L’Italia si muove in uno scenario inflattivo apparentemente più favorevole rispetto alla media europea, ma il dato complessivo non restituisce un reale alleggerimento del costo della vita per le famiglie. È quanto emerge da una ricerca della FABI, che mette in evidenza un divario sempre più marcato tra indicatori macroeconomici e percezione quotidiana della spesa, soprattutto sui beni essenziali.
Nel primo trimestre del 2026 l’inflazione italiana si attesta all’1,6%, contro il 2,6% dell’Unione europea. Tuttavia, a pesare maggiormente sui bilanci familiari è la dinamica dei prezzi del cosiddetto “carrello della spesa”, dove gli alimentari continuano a crescere più della media UE: +2,8% in Italia contro +2,2% europeo. Una differenza che, nel tempo, si traduce in un effetto cumulativo difficile da assorbire per i redditi medio-bassi.
Secondo l’analisi, la tenuta dell’indice generale è sostenuta soprattutto dal calo dei prezzi energetici, una variabile tutt’altro che stabile e fortemente esposta alle tensioni internazionali. Proprio su questo fronte si concentra una delle principali incognite dei prossimi mesi, con il rischio che eventuali rialzi si trasferiscano rapidamente sulle bollette, riaccendendo le pressioni inflazionistiche in una fase già segnata da consumi deboli.
Lando Maria Sileoni, segretario generale della FABI, richiama la necessità di leggere i dati oltre la superficie statistica. “I numeri vanno letti fino in fondo, perché il rischio è raccontare una realtà che non esiste. L’inflazione in Italia è più bassa della media europea, ma per le famiglie il costo della vita non diminuisce. Proprio nelle spese essenziali, a partire dagli alimentari, i prezzi restano più alti e soprattutto continuano a crescere più a lungo rispetto agli altri Paesi. Il problema non è solo quanto aumentano i prezzi, ma per quanto tempo restano elevati. In Italia l’inflazione è meno intensa all’inizio, ma più persistente nel tempo. Ed è questa persistenza che continua a erodere il potere d’acquisto. A questo si aggiunge un rischio concreto: il nuovo aumento dei costi energetici legato alle tensioni internazionali non si è ancora trasferito nelle bollette. Quando accadrà, potrebbe riaccendere l’inflazione proprio mentre i consumi sono già sotto pressione”.
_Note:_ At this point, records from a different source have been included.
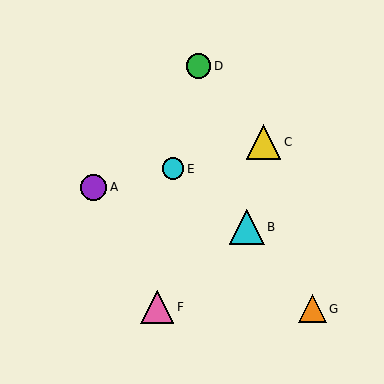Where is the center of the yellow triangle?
The center of the yellow triangle is at (263, 142).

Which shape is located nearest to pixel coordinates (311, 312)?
The orange triangle (labeled G) at (312, 309) is nearest to that location.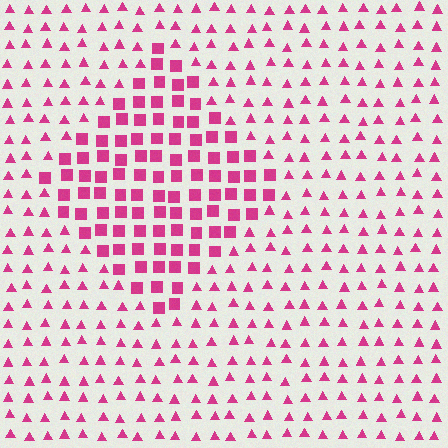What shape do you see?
I see a diamond.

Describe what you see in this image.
The image is filled with small magenta elements arranged in a uniform grid. A diamond-shaped region contains squares, while the surrounding area contains triangles. The boundary is defined purely by the change in element shape.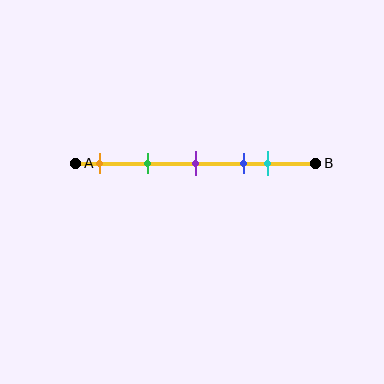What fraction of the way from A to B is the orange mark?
The orange mark is approximately 10% (0.1) of the way from A to B.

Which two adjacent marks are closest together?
The blue and cyan marks are the closest adjacent pair.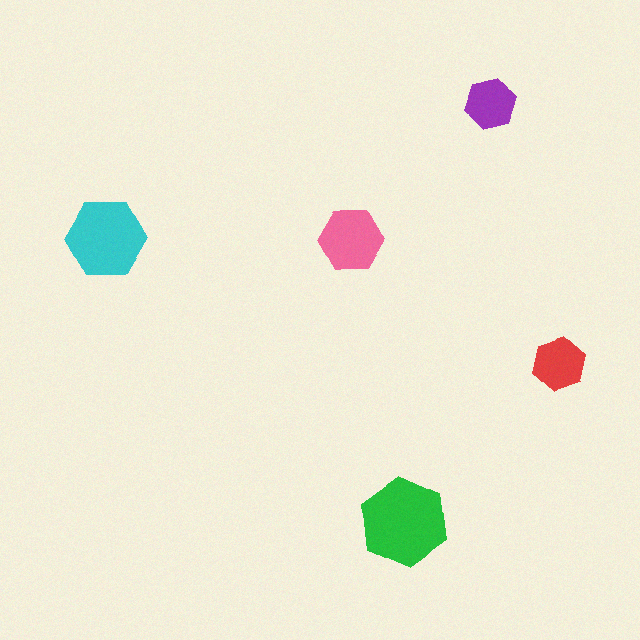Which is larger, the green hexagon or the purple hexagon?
The green one.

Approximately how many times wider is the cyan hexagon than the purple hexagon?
About 1.5 times wider.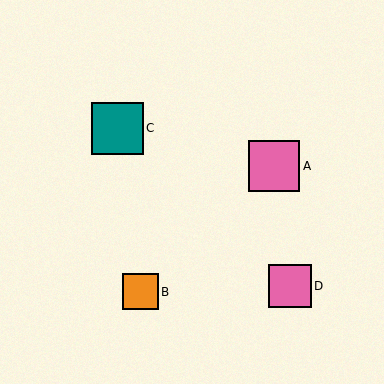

Il quadro delineato dalla FABI evidenzia anche un’altra criticità: la crescita, sopra la media, dei prezzi nei servizi legati alla vita quotidiana, come ristorazione e strutture ricettive, che contribuiscono a mantenere elevato il livello percepito dei costi. Al contrario, le flessioni registrate in altri comparti risultano poco incisive sulla spesa reale delle famiglie, che continua a concentrarsi sui beni primari.
In questo contesto, il tema del potere d’acquisto torna al centro del dibattito economico. Sileoni sottolinea la necessità di un intervento articolato su più livelli, dalla crescita dei redditi alla riduzione del carico fiscale sui beni essenziali, fino al rafforzamento dei meccanismi di tutela sui prezzi energetici. Un insieme di misure che, secondo la FABI, diventa cruciale per evitare che la disinflazione statistica si traduca in un semplice dato tecnico, senza riflessi concreti sulla vita delle famiglie.